Bobb Jennifer F, Dominici Francesca, Peng Roger D
Department of Biostatistics, Johns Hopkins Bloomberg School of Public Health, Baltimore, Maryland 21205, USA.
Biometrics. 2011 Dec;67(4):1605-16. doi: 10.1111/j.1541-0420.2011.01583.x. Epub 2011 Mar 29.

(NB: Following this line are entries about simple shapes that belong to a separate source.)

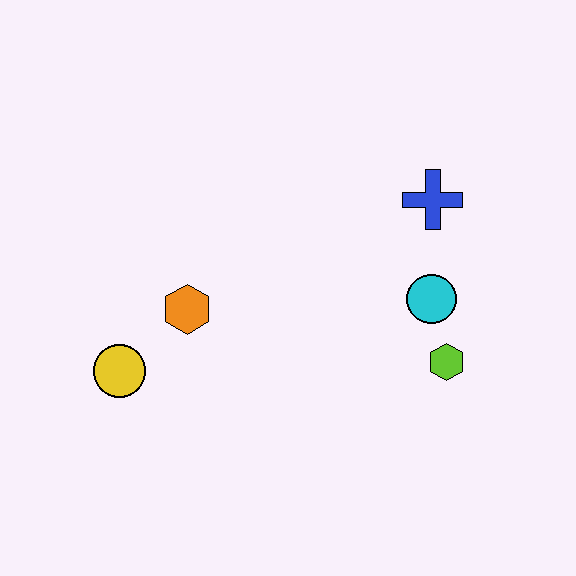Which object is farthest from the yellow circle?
The blue cross is farthest from the yellow circle.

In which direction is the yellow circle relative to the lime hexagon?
The yellow circle is to the left of the lime hexagon.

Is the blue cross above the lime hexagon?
Yes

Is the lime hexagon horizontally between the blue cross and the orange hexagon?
No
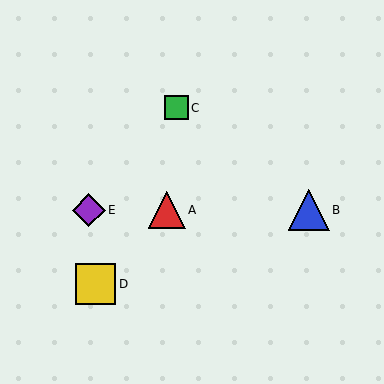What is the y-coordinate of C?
Object C is at y≈108.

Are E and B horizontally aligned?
Yes, both are at y≈210.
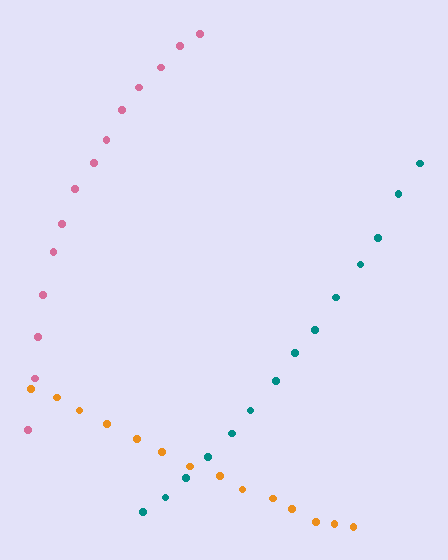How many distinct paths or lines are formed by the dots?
There are 3 distinct paths.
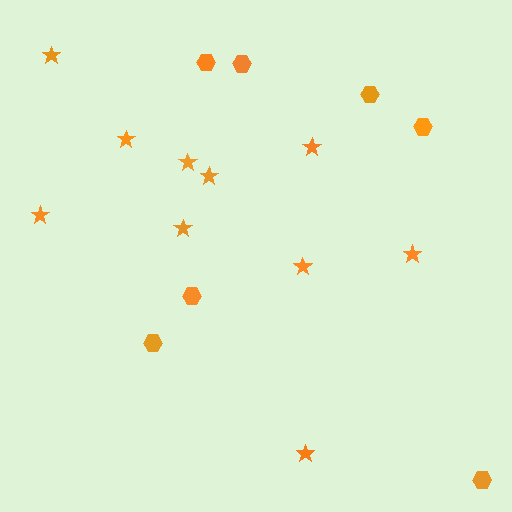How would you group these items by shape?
There are 2 groups: one group of hexagons (7) and one group of stars (10).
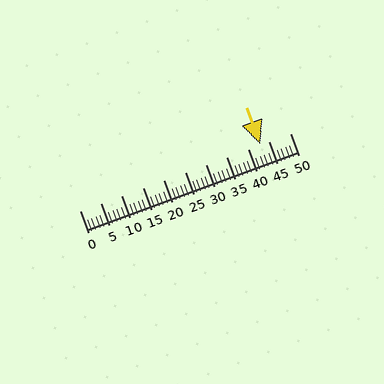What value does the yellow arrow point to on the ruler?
The yellow arrow points to approximately 43.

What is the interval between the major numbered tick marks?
The major tick marks are spaced 5 units apart.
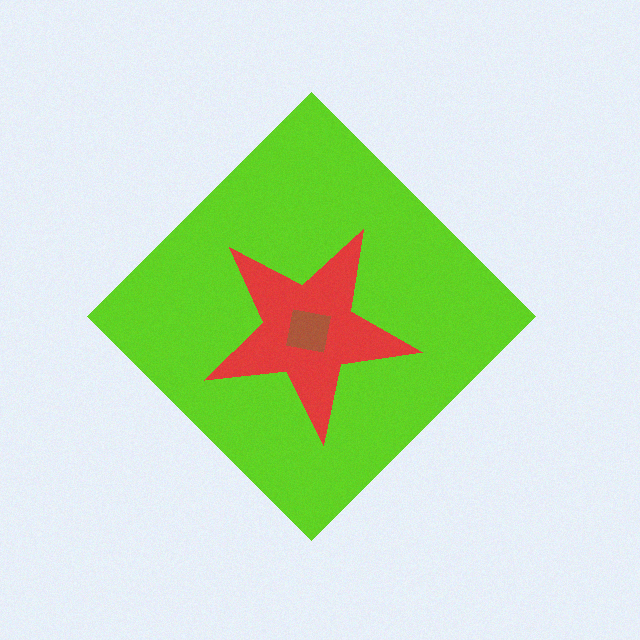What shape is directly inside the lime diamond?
The red star.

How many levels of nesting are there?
3.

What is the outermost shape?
The lime diamond.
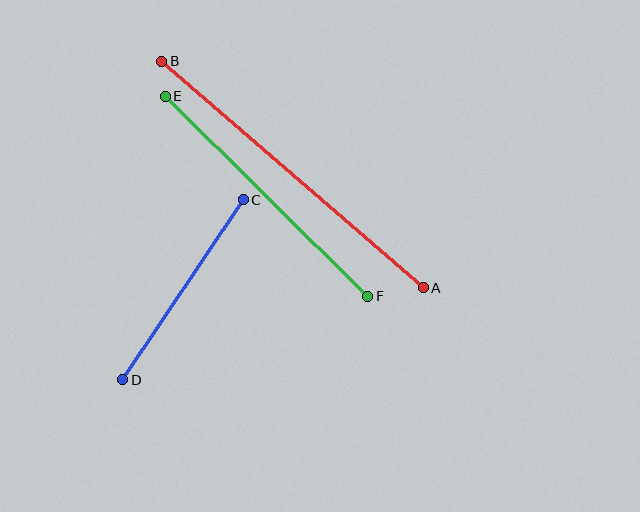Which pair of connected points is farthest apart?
Points A and B are farthest apart.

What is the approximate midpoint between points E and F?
The midpoint is at approximately (266, 196) pixels.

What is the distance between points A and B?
The distance is approximately 346 pixels.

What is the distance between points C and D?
The distance is approximately 217 pixels.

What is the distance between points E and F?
The distance is approximately 285 pixels.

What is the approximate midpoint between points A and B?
The midpoint is at approximately (293, 174) pixels.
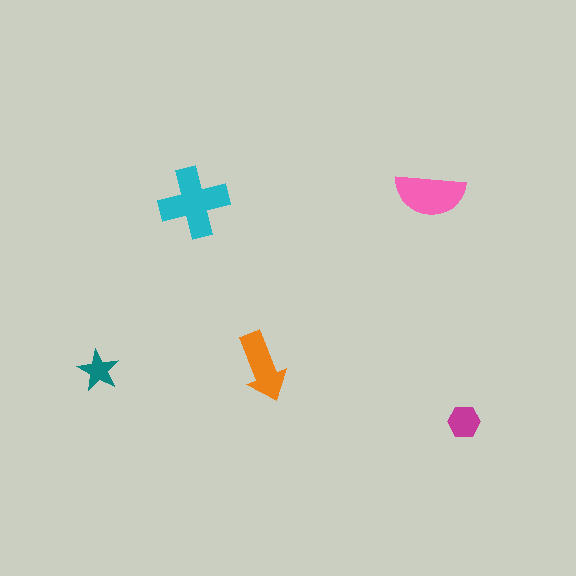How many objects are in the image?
There are 5 objects in the image.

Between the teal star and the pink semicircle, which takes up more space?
The pink semicircle.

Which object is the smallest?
The teal star.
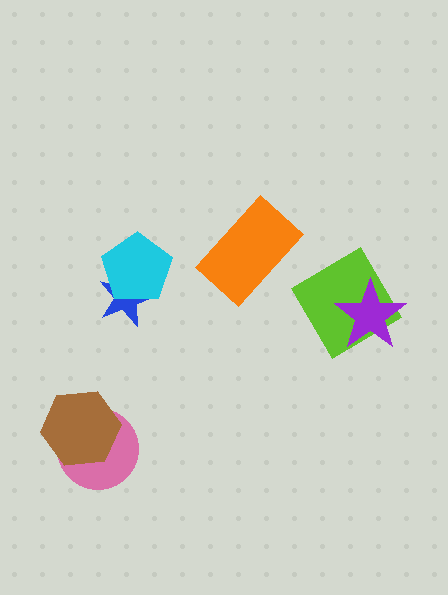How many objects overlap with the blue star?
1 object overlaps with the blue star.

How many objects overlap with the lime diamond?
1 object overlaps with the lime diamond.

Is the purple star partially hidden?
No, no other shape covers it.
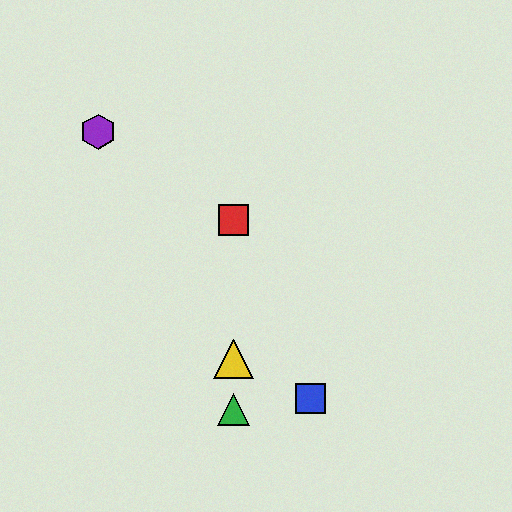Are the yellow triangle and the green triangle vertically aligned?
Yes, both are at x≈234.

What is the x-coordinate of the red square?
The red square is at x≈234.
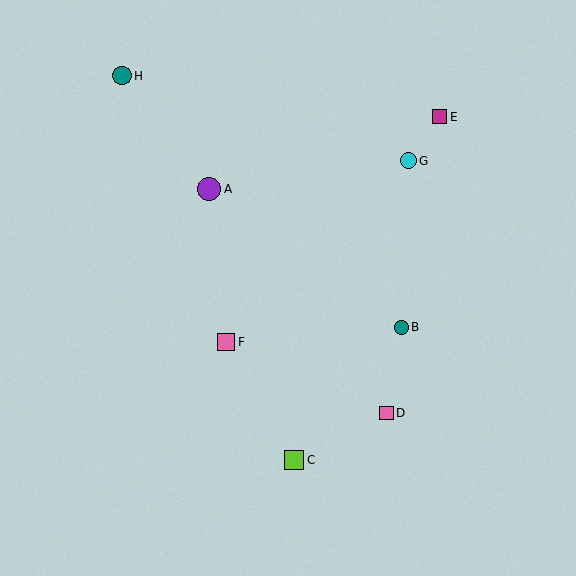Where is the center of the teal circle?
The center of the teal circle is at (122, 76).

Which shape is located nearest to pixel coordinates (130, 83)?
The teal circle (labeled H) at (122, 76) is nearest to that location.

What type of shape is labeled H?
Shape H is a teal circle.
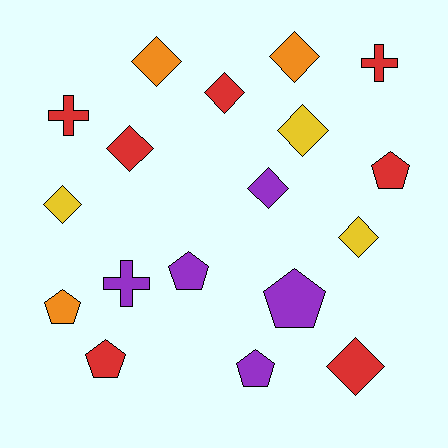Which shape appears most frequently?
Diamond, with 9 objects.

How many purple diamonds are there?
There is 1 purple diamond.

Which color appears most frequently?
Red, with 7 objects.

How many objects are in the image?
There are 18 objects.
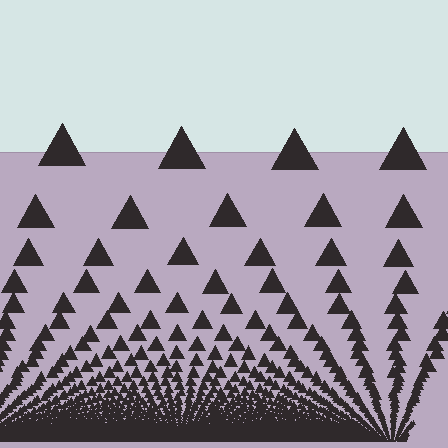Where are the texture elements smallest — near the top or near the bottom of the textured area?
Near the bottom.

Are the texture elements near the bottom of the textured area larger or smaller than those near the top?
Smaller. The gradient is inverted — elements near the bottom are smaller and denser.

Estimating the risks heat waves pose to human health is a critical part of assessing the future impact of climate change. In this article, we propose a flexible class of time series models to estimate the relative risk of mortality associated with heat waves and conduct Bayesian model averaging (BMA) to account for the multiplicity of potential models. Applying these methods to data from 105 U.S. cities for the period 1987-2005, we identify those cities having a high posterior probability of increased mortality risk during heat waves, examine the heterogeneity of the posterior distributions of mortality risk across cities, assess sensitivity of the results to the selection of prior distributions, and compare our BMA results to a model selection approach. Our results show that no single model best predicts risk across the majority of cities, and that for some cities heat-wave risk estimation is sensitive to model choice. Although model averaging leads to posterior distributions with increased variance as compared to statistical inference conditional on a model obtained through model selection, we find that the posterior mean of heat wave mortality risk is robust to accounting for model uncertainty over a broad class of models.
估算热浪对人类健康构成的风险是评估气候变化未来影响的关键部分。在本文中,我们提出了一类灵活的时间序列模型,以估算与热浪相关的死亡相对风险,并进行贝叶斯模型平均(BMA)以考虑潜在模型的多样性。将这些方法应用于1987 - 2005年期间美国105个城市的数据,我们确定了那些在热浪期间死亡风险增加的后验概率较高的城市,研究了各城市死亡风险后验分布的异质性,评估了结果对先验分布选择的敏感性,并将我们的BMA结果与一种模型选择方法进行了比较。我们的结果表明,没有一个单一模型能在大多数城市中最佳地预测风险,并且对于一些城市,热浪风险估计对模型选择很敏感。尽管与基于通过模型选择获得的模型的统计推断相比,模型平均导致后验分布的方差增加,但我们发现热浪死亡风险的后验均值在考虑广泛模型类别的模型不确定性时是稳健的。